In rheumatic arthritis and systemic lupus erythematosus, cardiovascular diseases or mood disorders are common comorbidities and present a challenge to medical management [4,5,6]. Research into drug–drug interactions (DDIs) is important for the co-treatment of rheumatic diseases and their comorbidities. Common cardiovascular drugs and anti-thrombotic medicines are cytochrome P450 (CYP) 3A4 substrates: examples include atorvastatin, simvastatin, dronedarone, eplerenone and ticagrelor. The β1-selective beta blockers metoprolol and nebivolol are CYP2D6 substrates. Also, many antidepressants belong to the group of CYP2D6 substrates, such as venlafaxine, amitriptyline, doxepin, nortriptyline and selective serotonin re-uptake inhibitors, such as fluvoxamine, fluoxetine and paroxetine [7].
Although it is assumed that HCQ may have clinically relevant interactions with other drugs metabolized by CYP isozymes, there is surprisingly little evidence on HCQ’s interaction potential from clinical trials. In 2020, several reviews of the potential DDIs of HCQ were published, which largely extrapolated their recommendations from chloroquine trial data (e.g. [8]). From the COVID-19 pandemic, there is an episodic report on elevated clarithromycin blood concentrations under treatment with HCQ in two patients, but in vitro assessments by the same authors did not support the hypothesis that the parent drug HCQ inhibits CYP3A4 activity [9]. However, the inhibitory potential of HCQ metabolites was not analysed in this study. Later, in vitro evidence showed that HCQ metabolites inhibit CYP3A4 [10]: only in 2023, a detailed in vitro study showed that HCQ is metabolized by CYP2D6, CYP3A4 and CYP2C8, and also suggested that HCQ and its metabolites might inhibit CYP2D6 [10].
In a clinical trial, initiated during the COVID-19 pandemic, we investigated HCQ as a victim drug of a suspected proton-pump inhibitor-mediated increase in gastric pH in healthy volunteers but found no significant effect of pantoprazole on HCQ exposure [11]. To our knowledge, there is only one other DDI trial with HCQ in humans. That trial evaluated the interaction of HCQ with metoprolol and dextromethorphan in healthy volunteers and indicated that HCQ weakly inhibits CYP2D6 [12].

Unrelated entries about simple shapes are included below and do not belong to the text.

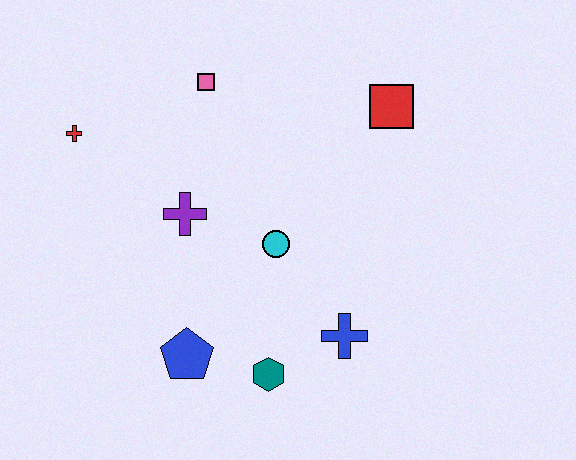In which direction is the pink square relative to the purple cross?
The pink square is above the purple cross.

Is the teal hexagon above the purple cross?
No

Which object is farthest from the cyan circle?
The red cross is farthest from the cyan circle.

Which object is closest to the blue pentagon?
The teal hexagon is closest to the blue pentagon.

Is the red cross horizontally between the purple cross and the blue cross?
No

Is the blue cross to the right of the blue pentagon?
Yes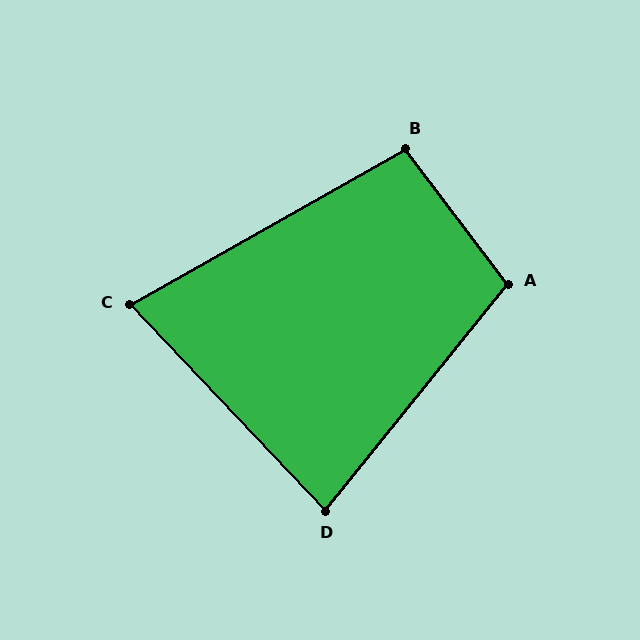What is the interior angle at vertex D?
Approximately 82 degrees (acute).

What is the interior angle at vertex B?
Approximately 98 degrees (obtuse).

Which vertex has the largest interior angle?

In this paper, we report the effects of a single 400 mg dose of HCQ on specific CYP3A and CYP2D6 substrates in healthy volunteers. As part of a clinical DDI trial that explored the effect of pantoprazole on HCQ absorption as a primary endpoint [13], healthy volunteers were administered microdoses of the CYP3A substrate midazolam and the CYP2D6 substrate yohimbine at baseline and after a single dose of HCQ [14, 15]. The secondary endpoint of the trial was to evaluate HCQ as a potential inhibitor of CYP3A and CYP2D6 activity in humans.
2 Methods
2.1 Trial Protocol
The trial protocol has been published in detail separately [13] (EudraCT no. 2020-001470-30, registered 31 March 2020; DRKS00021573). In brief, we conducted a phase I DDI trial in healthy volunteers aged 18–60 years. The trial took place in the ISO 9001:2015-certified Early Phase Clinical Trial Unit (Klinisch-Pharmakologisches Studienzentrum, KliPS) of Heidelberg University Hospital in 2020. The trial was conducted according to the guidelines of Good Clinical Practice, the ethical principles expressed in the Declaration of Helsinki, and all legal requirements for clinical trials in Germany. The trial was approved by the responsible Ethics Committee of the Medical Faculty of Heidelberg University, Germany (ethical approval number AFmo-265/2020), and by the competent authority (BfArM, Bonn, Germany). Participants were fully informed and gave their written consent prior to any trial-related procedures. Main exclusion criteria were relevant abnormalities in the medical history, physical examination or laboratory evaluation; use of any medication (except hormonal contraception or thyroid hormones); intake of HCQ, chloroquine or travel to malaria risk regions within the last 3 months; intake of quinine or consumption of quinine-containing drinks (bitter lemon, tonic water, bitter orange); consumption of citrus fruits or products of these fruits within 7 days prior to the first dose of trial medication; prolonged QTc time (defined as QTcF > 460 ms in females and QTcF > 440 ms in males). Participants separately consented to genotyping for drug-metabolizing enzymes according to a pre-defined protocol (genotyping biobank, ethical approval number S-026/2004).
2.2 Endpoints
The evaluation of HCQ as a perpetrator drug on CYP3A4 and CYP2D6 was a predefined secondary objective of this trial. Endpoints were the ratio of area under the plasma concentration–time curve 2–4 h after administration (AUC2–4 h) of microdosed midazolam and the ratio of AUC0–6 h of microdosed yohimbine at baseline and under a single dose of HCQ.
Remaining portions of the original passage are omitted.